We have measured the execution speed of some pieces of code on the CM4 cores of two development boards, the STM32G474E-EVAL and the STM32H745I-DISCO and we have observed that they differ.
After compensation of the different clock speed (the former is 170 MHz and the latter 200 MHz) we have observed that the CM4 on the STM32G4745E-EVAL is more performant of up to 10%.
The tests we run use math operations with random access to RAM. We have kept the original settings of template projects provided by ST and used the armclang compiler version 6.19 with -Ospeed optimization.
It is possible to re run the tests by following the document in here.
The following tables reports comparisons of execution time of the selected tests on two different CM4 targets (G4 and H7) with FLASH and RAM execution.
To provide a fair comparison between the two different max clock speeds (170 MHz and 200 MHz) we also show the case of the G4 with a compensation factor of 200/170 = 0.85 as if the G4 executed at 200 MHz. We also run the CM4 of the H7 at the same 170 MHz speed as the G4.
CM4 Target | Clock speed | Execution on | Compensation | TEST1 [us] | TEST2 [us] | TEST3 [us] |
---|---|---|---|---|---|---|
G4 | 170 MHz | FLASH | none | 1370 | 2106 | 110 |
G4 | 170 MHz | FLASH | 170/200 = 0.85 | 1164 | 1790 | 93 |
H7 | 200 MHz | FLASH | N/A | 1287 | 1970 | 98 |
H7 | 200 MHz | RAM | N/A | 1288 | 1969 | 98 |
H7 | 170 MHz | FLASH | none | 1510 | 2320 | 115 |
Table 1. The columns contains results for different code tests all optimized at -Ospeed
and run on two different CM4 cores.

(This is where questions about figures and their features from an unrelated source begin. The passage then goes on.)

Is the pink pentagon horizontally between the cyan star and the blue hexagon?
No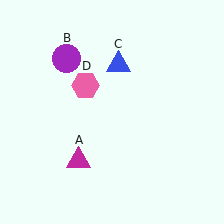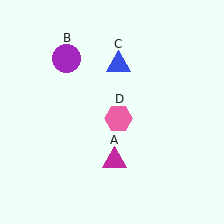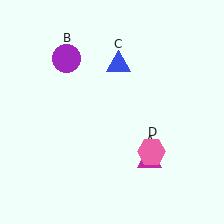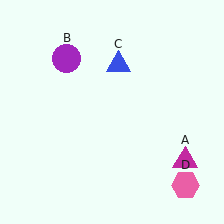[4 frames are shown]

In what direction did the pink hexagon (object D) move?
The pink hexagon (object D) moved down and to the right.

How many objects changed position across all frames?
2 objects changed position: magenta triangle (object A), pink hexagon (object D).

The RAM execution on H7 does not improve speeds vs its FLASH execution.
From Table 1 we see that the CM4 core of the H7 @ 200 MHz executes floating point computations slower (it takes more execution time) than the G4 with clock speed compensation.

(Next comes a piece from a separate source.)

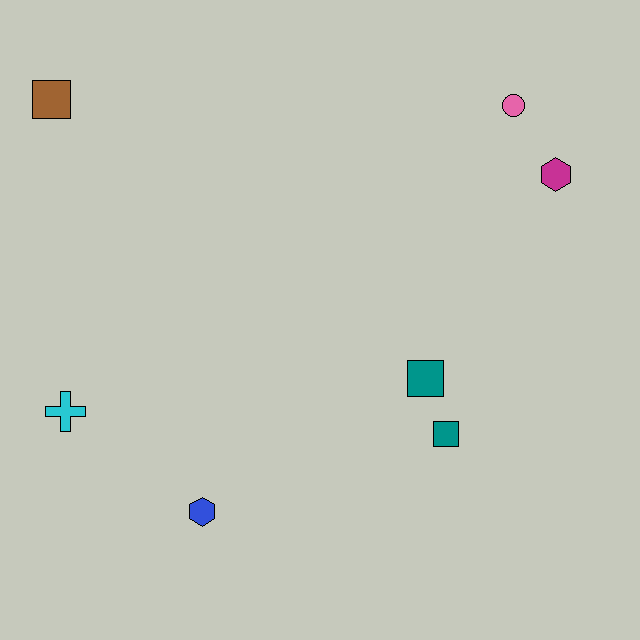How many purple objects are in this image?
There are no purple objects.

As the clock speed compensation done byy applying a suitable gain factor may arouse doubts, we repeated the comparison using the same speed for both cores.
In both case we achieved the same effect: the CM4 core on the H7 executes floating point computations slower.

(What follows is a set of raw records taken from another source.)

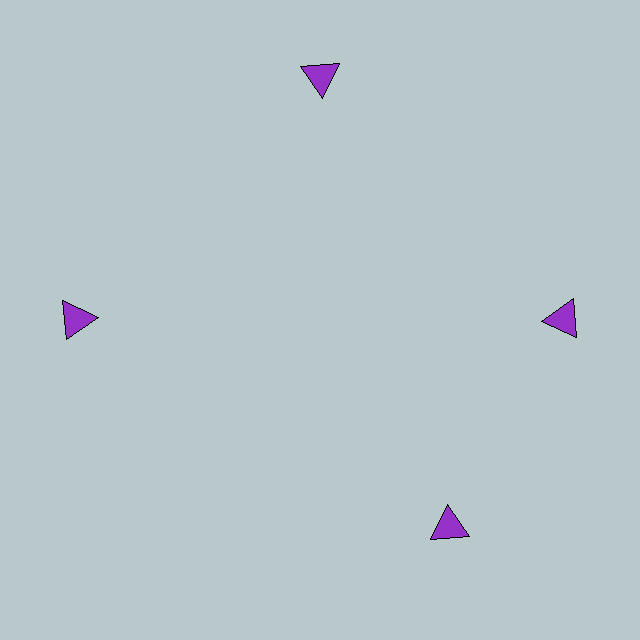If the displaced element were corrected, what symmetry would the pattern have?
It would have 4-fold rotational symmetry — the pattern would map onto itself every 90 degrees.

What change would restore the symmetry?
The symmetry would be restored by rotating it back into even spacing with its neighbors so that all 4 triangles sit at equal angles and equal distance from the center.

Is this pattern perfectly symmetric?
No. The 4 purple triangles are arranged in a ring, but one element near the 6 o'clock position is rotated out of alignment along the ring, breaking the 4-fold rotational symmetry.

Following table contains the comparison of the above two cases for the three tests. We report the increment of execution time of the slower
CM4 Target | Increment [%] | ||
---|---|---|---|
TEST1 | TEST2 | TEST2 | |
H7 FLASH @ 200 MHz vs G4 compensated | +10.56% of 1164 us | +10% of 1790 us | +5.37% of 93 us |
H7 FLASH @ 170 MHz vs G4 @ 170 MHz | +10.22% of 1370 us | +10.16% of 2106 us | +4.54% of 110 us |
Table 2. It reports the increment in execution time of the CM4 core running on the H7 vs the faster CM4 on G4. In this table a positive increment (+10%) means that the H7-CM4 core executes slower a test (it takes 10% more time to execute) than the CM4 on STM32G4.